Executive Summary

Executive Summary Draft
BHL Meeting
June 12, 2006
Smithsonian Institution
Washington, D.C.

The feasibility of initial work required to create the BHL has already in been proven by the Internet Archive: the large scale scanning of documents and the collection of some metadata associated with title level works can be captured (fetched through Z39.50 and stored in associated files at the title level).

But it is clear that these functions are not the only requirements for a functional 1st level BHL. It was proposed to create a prototype of sorts known now as the Skinny End to End Pipe (SEEP) that incorporates more of the requirements that are essential for a functional and fundable BHL. This would take a single journal title to test processes from shelf to Web.

Marcia Adams (SIL) and Bill Carney (OCLC) discussed the work that is going on to collect in one place the metadata identifying BHL materials. OCLC has offered to do an analysis of the data. Three libraries sent material to OCLC: Missouri Botanical, Natural History London, and Natural History Smithsonian. Initial results of these three pulls of data pointed out some needs for clarification on the Collection Development policy for BHL (what material to consider, what topics, ranges, etc.) And it was stressed that there is a need to have all participating libraries data sent to OCLC as soon as possible.

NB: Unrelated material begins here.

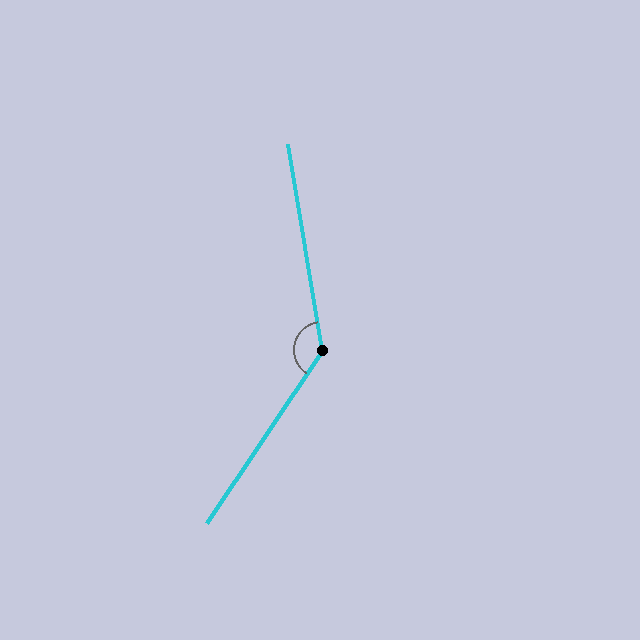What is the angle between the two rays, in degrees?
Approximately 137 degrees.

The “Data and Metadata” table by Martin Kalfatovic and the outline of possible functions provided by Neil Thomson shows some of the unique needs of the BHL. IA may store some of these data and metadata sets, but additional services will be necessary to serve up this information in a functional way. Prototyping some material in IA has shown that some necessary metadata functions are currently not there. For example: there is no place for applying more granular (and required) metadata description and therefore discovery for serial (serial-like) titles and parts; plus, there is no place for the Taxonomic Intelligence tools to reside, work, and deliver the mandatory first level of need.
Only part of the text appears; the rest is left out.